Ulaanbaatar /MONTSAME/ Head of Cabinet Secretariat G.Zandanshatar worked in ger districts in Songinokhairkhan and Khan-Uul districts on the first day of 2018.

He is working to review solutions and develop plans for short- (until 2019), mid- (until 2021) and long-term (until 2025) to decrease air pollution in Ulaanbaatar for the discussion by the Government this Wednesday. He attended the meeting of the working group in charge of formulating and implementing national program to reduce air and environment pollution, and noted the importance of thermal insulation methods tailored to needs of each household.

Mr.Zandanshatar said that combination of Government actions and proposals sent by individuals, organizations and NGOs will be more effective to reach to targeted groups.

Individuals are seeking their own solutions to counter the problem.
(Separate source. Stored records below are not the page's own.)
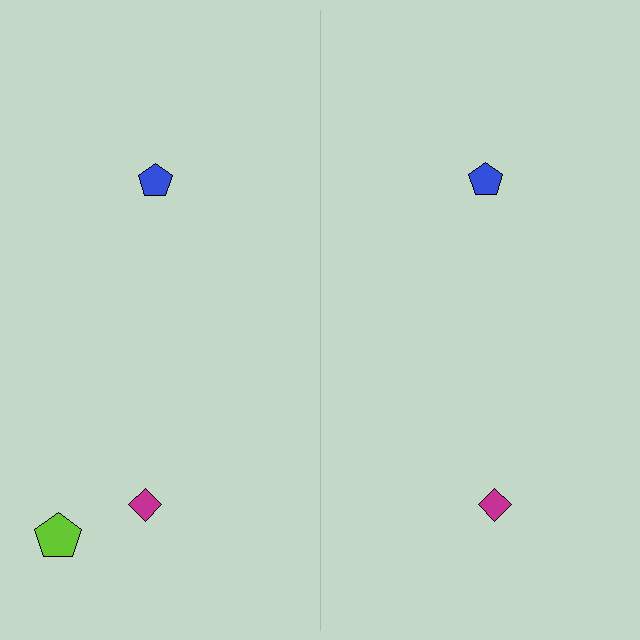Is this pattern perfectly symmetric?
No, the pattern is not perfectly symmetric. A lime pentagon is missing from the right side.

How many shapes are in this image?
There are 5 shapes in this image.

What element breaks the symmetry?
A lime pentagon is missing from the right side.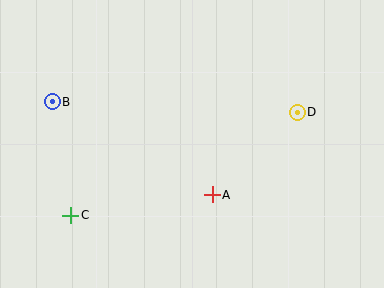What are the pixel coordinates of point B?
Point B is at (52, 102).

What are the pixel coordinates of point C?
Point C is at (71, 215).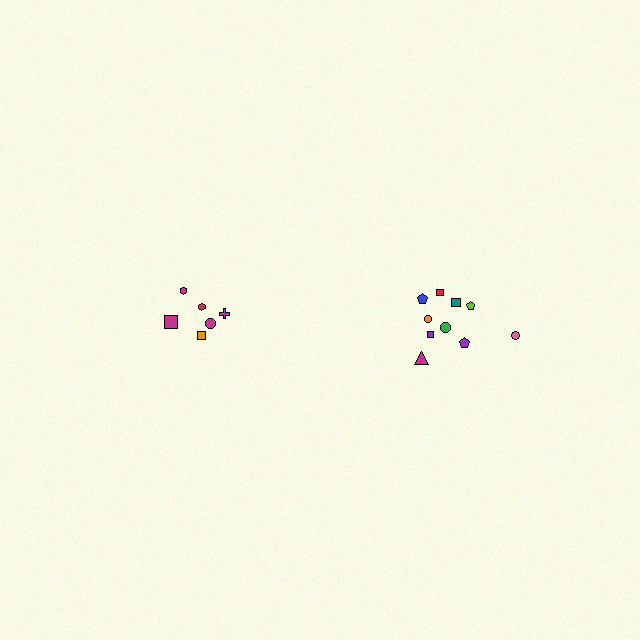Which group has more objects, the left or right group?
The right group.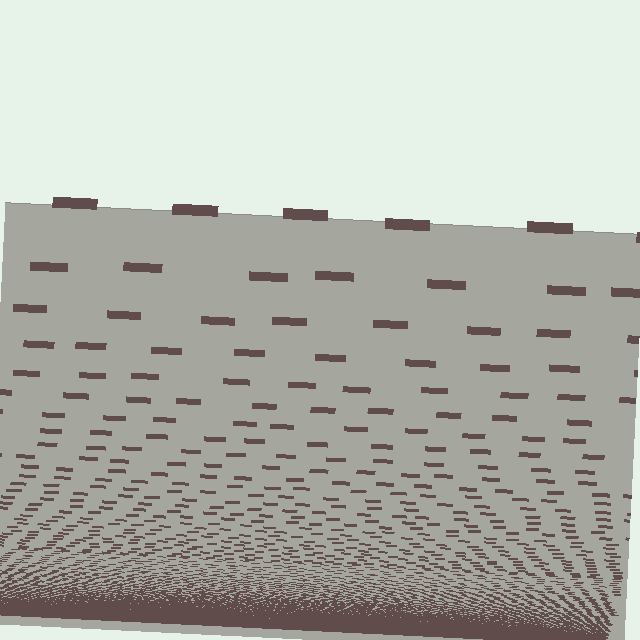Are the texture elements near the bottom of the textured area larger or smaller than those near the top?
Smaller. The gradient is inverted — elements near the bottom are smaller and denser.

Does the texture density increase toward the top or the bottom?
Density increases toward the bottom.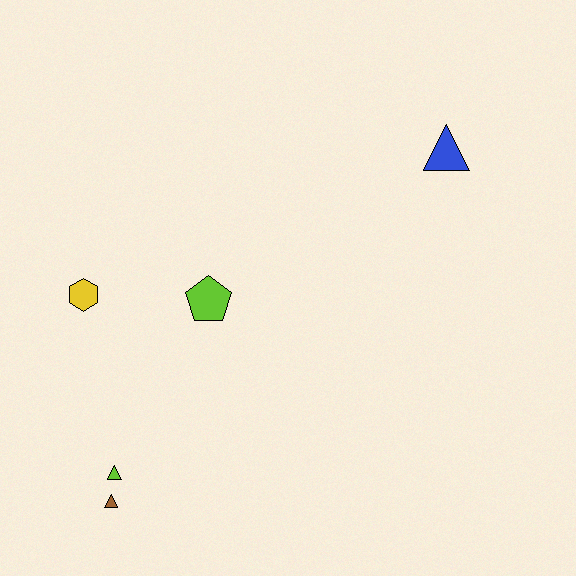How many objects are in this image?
There are 5 objects.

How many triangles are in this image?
There are 3 triangles.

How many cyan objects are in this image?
There are no cyan objects.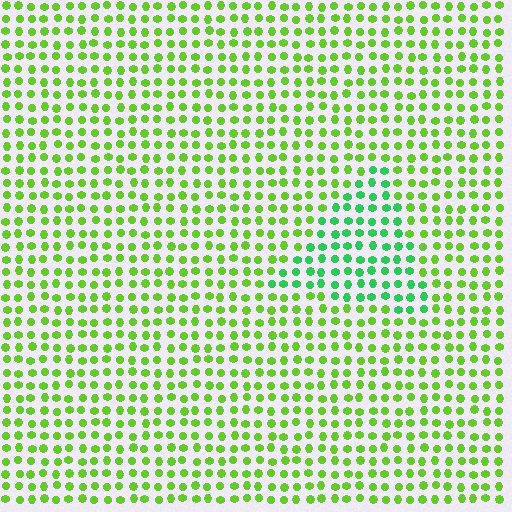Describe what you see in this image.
The image is filled with small lime elements in a uniform arrangement. A triangle-shaped region is visible where the elements are tinted to a slightly different hue, forming a subtle color boundary.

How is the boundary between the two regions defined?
The boundary is defined purely by a slight shift in hue (about 38 degrees). Spacing, size, and orientation are identical on both sides.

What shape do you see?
I see a triangle.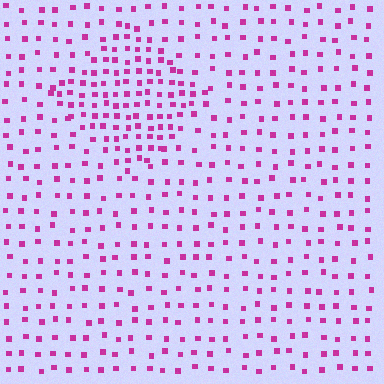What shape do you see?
I see a diamond.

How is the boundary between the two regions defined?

One family in Khan Uul district’s 6th khoroo decreased heat loss by properly insulating their house and cut their monthly maintenance costs three times by using electric heaters. Two households of Songinokhairkhan district’s 5th khoroo are using stove “Nuudelchin” (Nomad) invented by Ts.Munkhbaatar and coal consumption is proved to be reduced twofold.

Mr. Zandanshatar also instructed officials to promptly organize a detailed research on moving ger district residents to apartments. Within this framework, the work group was assigned to study possibiilites of putting 40 thousand apartments, currently available on the market, into economic circulation.

In addition, he ordered formulation of a short-term solution to minimize raw coal consumption and to prohibit transport of raw coal to the capital, as informed by the Government Media and Public Relations Department.